The calculation algorithm used for operational PVPP generation forecasting consists of the following items, presented in Figure 10, where

W_{of}

—PVPP generation operational forecast, (kW∙h);

W_{stf}

—PVPP generation STF, (kW∙h);

E_{stf}^{f}

—operational forecast of PVPP generation STF error, (kW∙h).

The proposed algorithm makes it possible to promptly (1 h ahead) correct STF stationary errors (that is, those that occur for several hours straight).
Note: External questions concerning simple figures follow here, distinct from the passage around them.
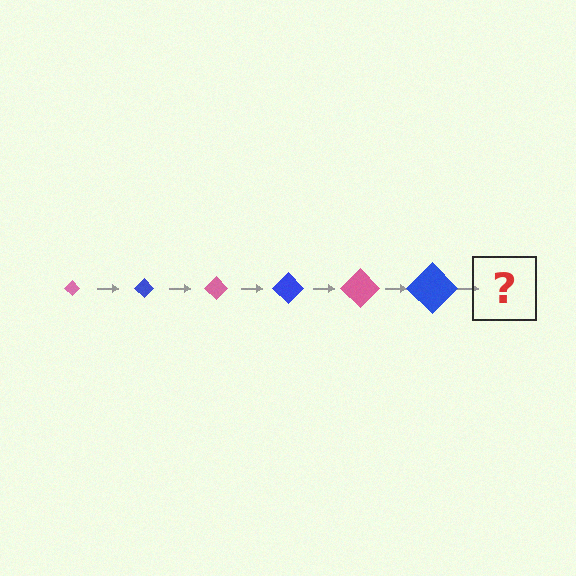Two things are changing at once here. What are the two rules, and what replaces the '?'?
The two rules are that the diamond grows larger each step and the color cycles through pink and blue. The '?' should be a pink diamond, larger than the previous one.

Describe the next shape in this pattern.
It should be a pink diamond, larger than the previous one.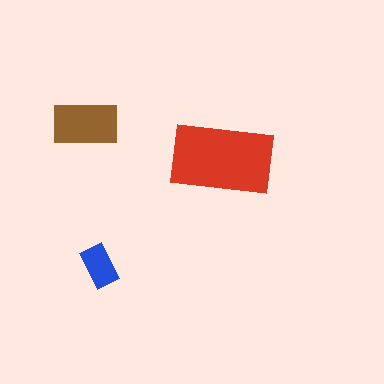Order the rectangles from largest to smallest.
the red one, the brown one, the blue one.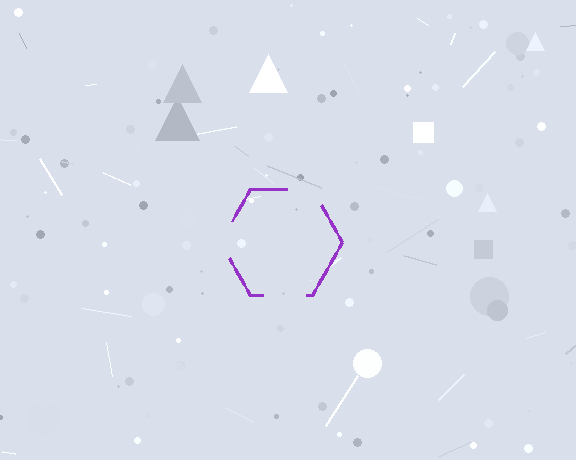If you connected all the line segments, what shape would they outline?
They would outline a hexagon.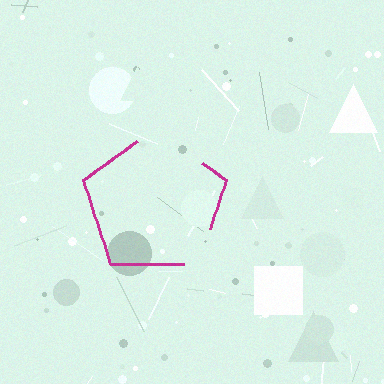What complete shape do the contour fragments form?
The contour fragments form a pentagon.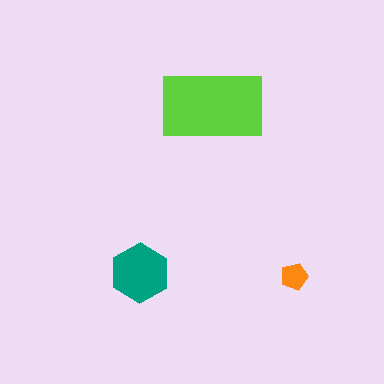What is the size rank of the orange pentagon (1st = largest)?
3rd.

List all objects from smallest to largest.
The orange pentagon, the teal hexagon, the lime rectangle.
In this case, the cumulative error of the methodology for calculating the STF will be corrected: the error associated with the assessment of the cloudiness influence on the share of solar energy losses when passing through the cloud layer; errors in cloudiness forecasts, as well as errors of other mathematical models.
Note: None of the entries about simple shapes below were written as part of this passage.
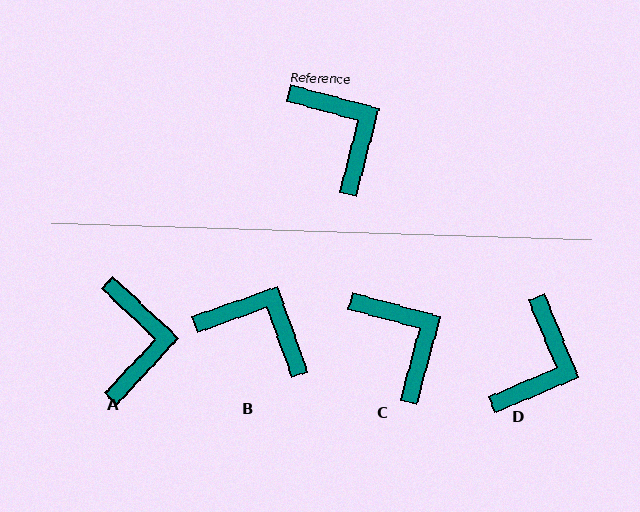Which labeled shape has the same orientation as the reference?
C.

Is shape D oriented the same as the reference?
No, it is off by about 52 degrees.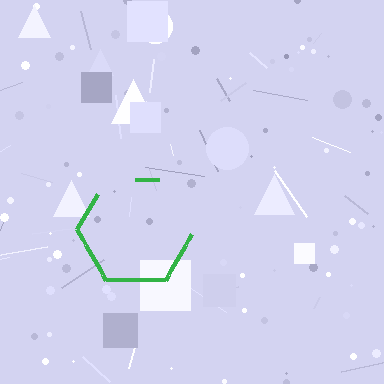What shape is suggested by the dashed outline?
The dashed outline suggests a hexagon.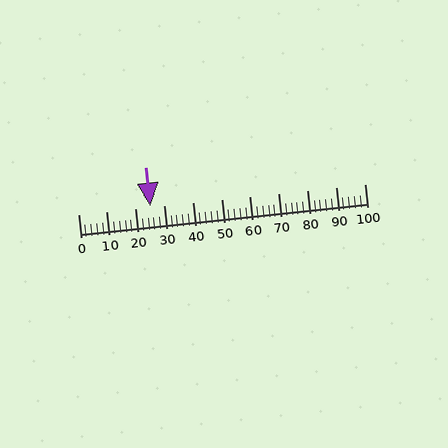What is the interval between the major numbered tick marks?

4.2. PVPP Generation Operational Forecasting Models Description

To implement the operational forecasting on the basis of retrospective data on STF errors, the possibility of using a number of statistical mathematical models is considered [43].

4.2.1. Persistence Model (Represents the So-Called “Naive” Approach)

According to this approach, it is assumed that the forecasted value at the next time step is equal to the actual value at the current step. Thus:

E_{stf}^{pr} (t + 1) = E_{stf}^{act} (t),

(7)

where

t

—time interval, (hour);

E_{stf}^{pr} (t + 1)

—STF error operational forecast for 1 h ahead, (kW∙h);

E_{stf}^{act} (t)

—actual value of the STF error, (kW∙h).

This model makes it possible to obtain fairly accurate transparency index operational forecasts in those cases when a stationary STF error occurs, which persists for several time intervals straight, constant in magnitude and sign. At the same time, in the case of a rapid change in the STF error value or sign, the operational forecast will be less accurate than the STF.

4.2.2. Moving Average Model (Is an Advanced Inertial Model)

This is a well-known time series smoothing technique that eliminates random fluctuations in the time series. The moving average model (MA (M)) can be represented in accordance with the following expression:

E_{stf}^{pr} (t + 1) = \frac{1}{T} \sum_{i = 0}^{T - 1} E_{stf}^{act} (t - i),

(8)

where

T

—the number of observations in the period used to calculate the mean, (dimensionless value);

i

—the offset relative to the current time interval, (hour);

E_{stf}^{act} (t - i)

—STF error actual value for the time interval

t - i

, (p.u.), the number of observations in the period—

T

, used to calculate the average value, denotes the model order.

When using the MA (M) model, the initial values of the time series are replaced by the arithmetic mean within the selected time period. When forecasting for the next interval, the period is shifted by one observation, and the calculation of the mean is repeated. The periods use the same time frames for determining the average. The wider the frame used for smoothing, the smoother the trend is.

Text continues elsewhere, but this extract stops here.